Annette Frier beherrschte die Bühne von Beginn an. Sie trat auf und SPIELTE die Nora nicht, sondern WAR sie. Wenn sie sprach, wirkte es ganz natürlich und glaubwürdig. Eine zunächst junge, lebenslustige, fast etwas oberflächliche und die Realität ausblendende oder zurechtrückende Frau, die sich ihre heile Welt aufgebaut hatte und sich darin glücklich glaubte. Als ihr Glück durch den verzweifelten Krogstad bedroht wird, wandelt sie sich in eine zunächst hektische, dann ängstliche und schließlich tief verzweifelte Frau. Beklemmend echt und sehr emotional dargestellt von Annette Frier. Das ging schon unter die Haut und war für die Zuschauer sehr beeindruckend zu spüren. Auch die plötzlichen Stimmungswechsel waren gut nachzuempfinden - mal sprühte Nora vor guter Laune, dann war sie ängstlich und bedrückt.

Sehr gut war auch Gabriele Quast als ruhige, warmherzige Jugendfreundin, die bei jedem Auftritt eine beruhigende Stimmung bis in den Zuschauerraum hinein ausstrahlte. Auch die darstellenden Herren waren gut und hatten ihre Rollen und Charaktere rund und stimmig erarbeitet, so dass es Freude machte dem Stück zu folgen, aber trotzdem hatten die beiden Frauen ihnen die Natürlichkeit voraus. Es klang nicht gelernt was sie sagten, sondern wie in diesem Augenblick spontan empfunden.

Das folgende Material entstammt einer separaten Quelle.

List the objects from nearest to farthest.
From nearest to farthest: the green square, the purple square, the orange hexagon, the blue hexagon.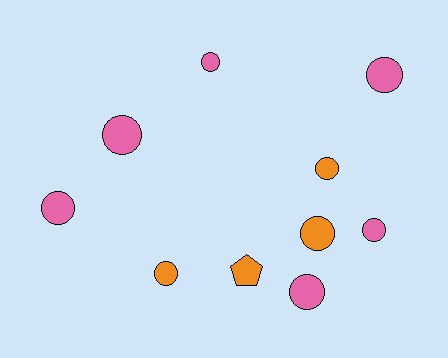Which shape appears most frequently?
Circle, with 9 objects.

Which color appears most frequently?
Pink, with 6 objects.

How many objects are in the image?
There are 10 objects.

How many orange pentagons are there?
There is 1 orange pentagon.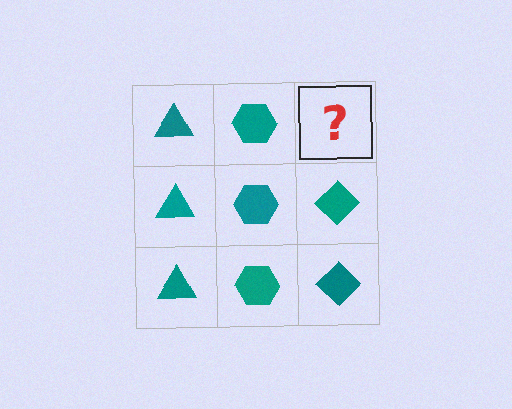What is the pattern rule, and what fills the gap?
The rule is that each column has a consistent shape. The gap should be filled with a teal diamond.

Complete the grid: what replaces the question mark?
The question mark should be replaced with a teal diamond.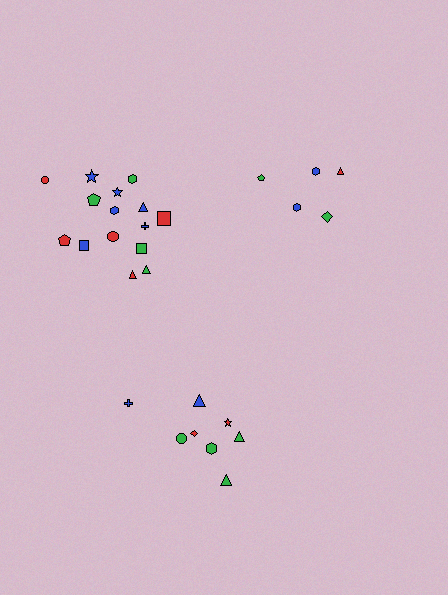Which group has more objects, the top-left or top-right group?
The top-left group.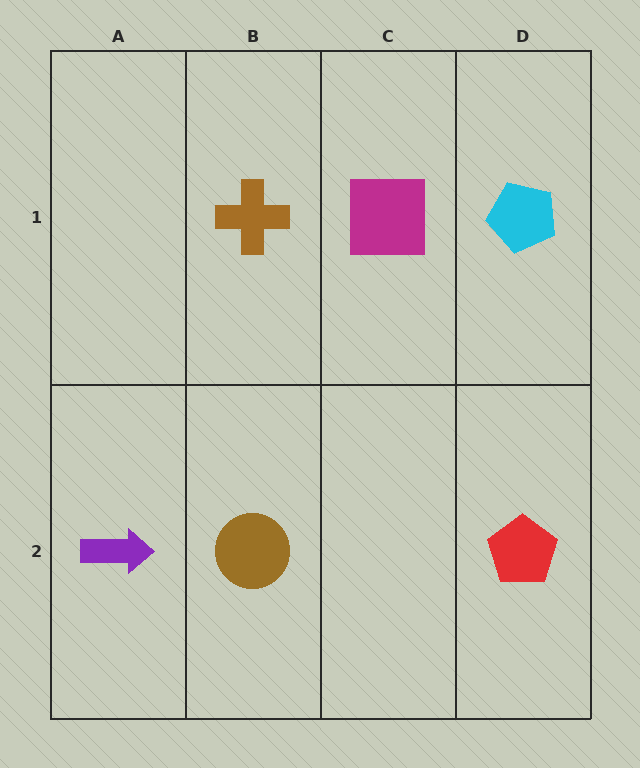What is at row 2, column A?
A purple arrow.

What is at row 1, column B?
A brown cross.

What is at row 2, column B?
A brown circle.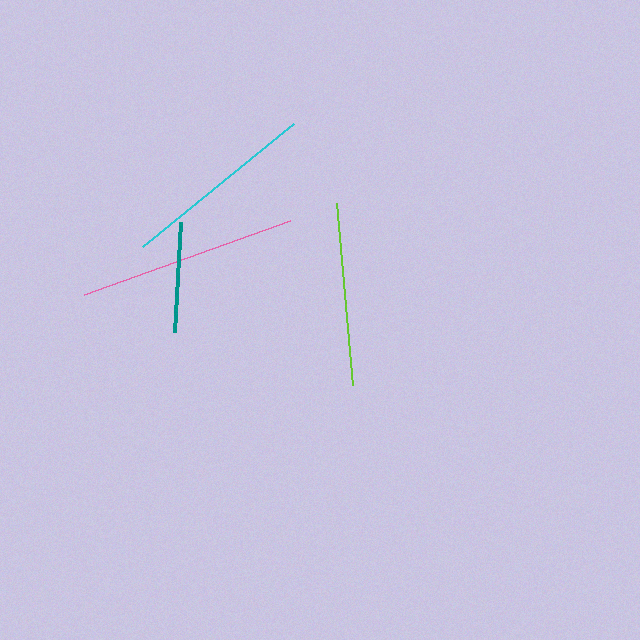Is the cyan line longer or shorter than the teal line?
The cyan line is longer than the teal line.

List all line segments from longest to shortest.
From longest to shortest: pink, cyan and lime (about equal), teal.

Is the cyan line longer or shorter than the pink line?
The pink line is longer than the cyan line.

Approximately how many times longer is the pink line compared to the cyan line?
The pink line is approximately 1.1 times the length of the cyan line.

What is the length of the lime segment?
The lime segment is approximately 183 pixels long.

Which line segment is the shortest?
The teal line is the shortest at approximately 110 pixels.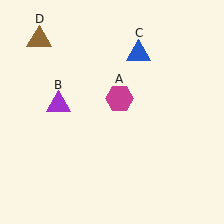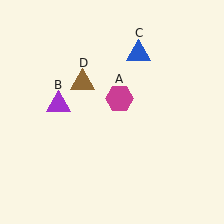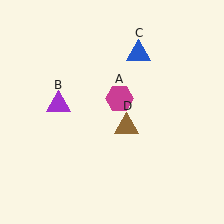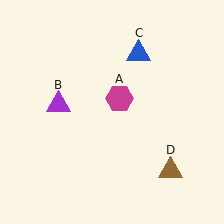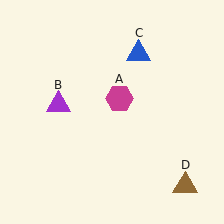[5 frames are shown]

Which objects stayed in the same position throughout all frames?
Magenta hexagon (object A) and purple triangle (object B) and blue triangle (object C) remained stationary.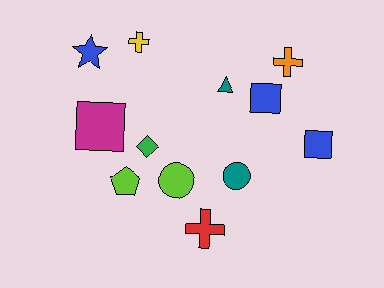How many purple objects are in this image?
There are no purple objects.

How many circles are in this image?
There are 2 circles.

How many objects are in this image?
There are 12 objects.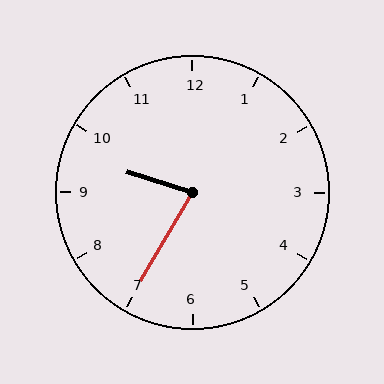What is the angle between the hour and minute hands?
Approximately 78 degrees.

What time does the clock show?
9:35.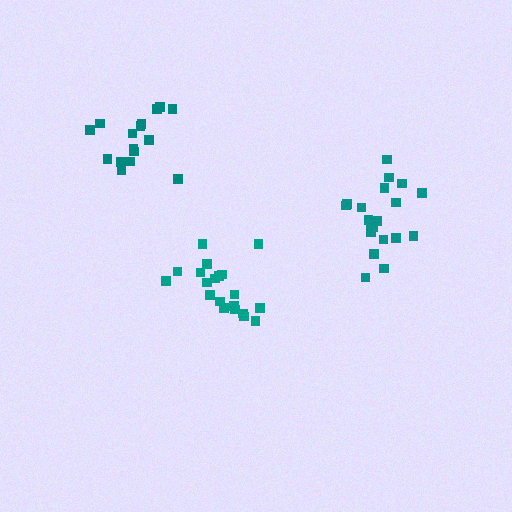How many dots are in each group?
Group 1: 20 dots, Group 2: 16 dots, Group 3: 20 dots (56 total).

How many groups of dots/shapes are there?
There are 3 groups.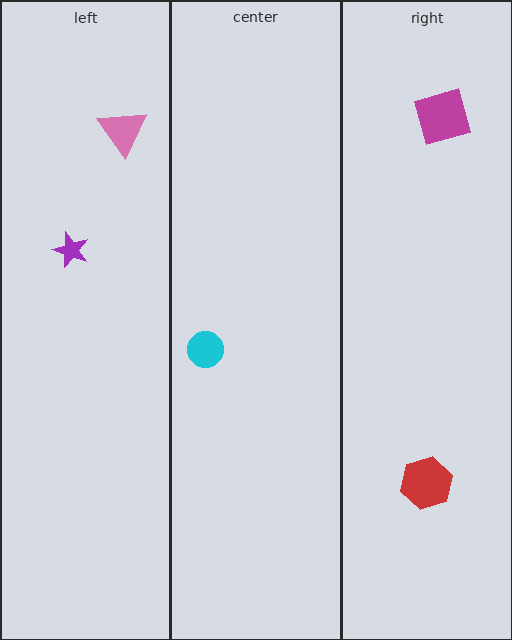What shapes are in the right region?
The red hexagon, the magenta square.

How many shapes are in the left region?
2.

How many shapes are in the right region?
2.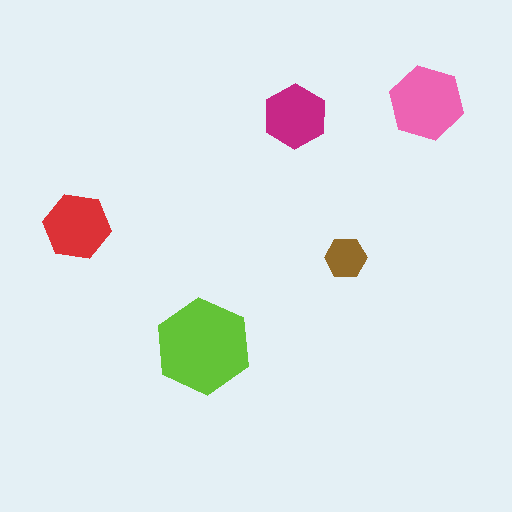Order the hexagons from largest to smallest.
the lime one, the pink one, the red one, the magenta one, the brown one.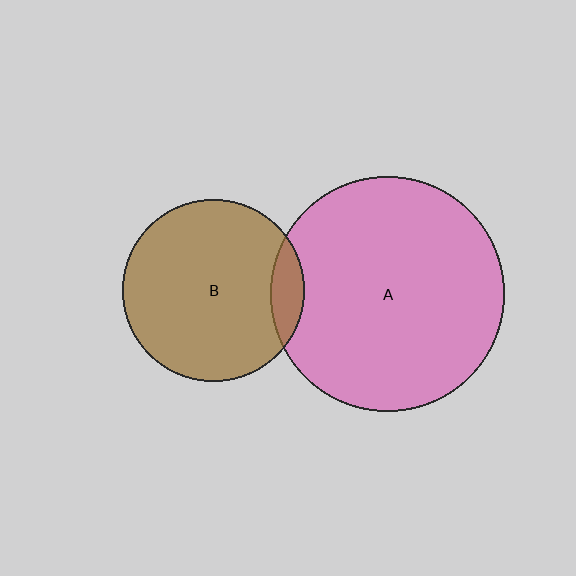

Eine sehr gute Inszenierung (Axel Siefer) rundete die schauspielerische Leistung ab. Alles war logisch und ineinandergreifend aufgebaut. Bei gleichem Bühnenbild trotzdem szenisch abwechslungsreich und durchgehend spannend. Für mich sehr faszinierend: Ein Streitgespräch zwischen Nora und Kronstadt fand bei laut eingestellter CD-Anlage statt. Es war kein Wort zu verstehen, aber die Gesten und die Mimik zeigten den Wechsel von Wut, Empörung, Angst und Drohung, so dass den Zuschauern auch ohne Worte völlig klar war, was dort gerade gesprochen wurde.  Großartig!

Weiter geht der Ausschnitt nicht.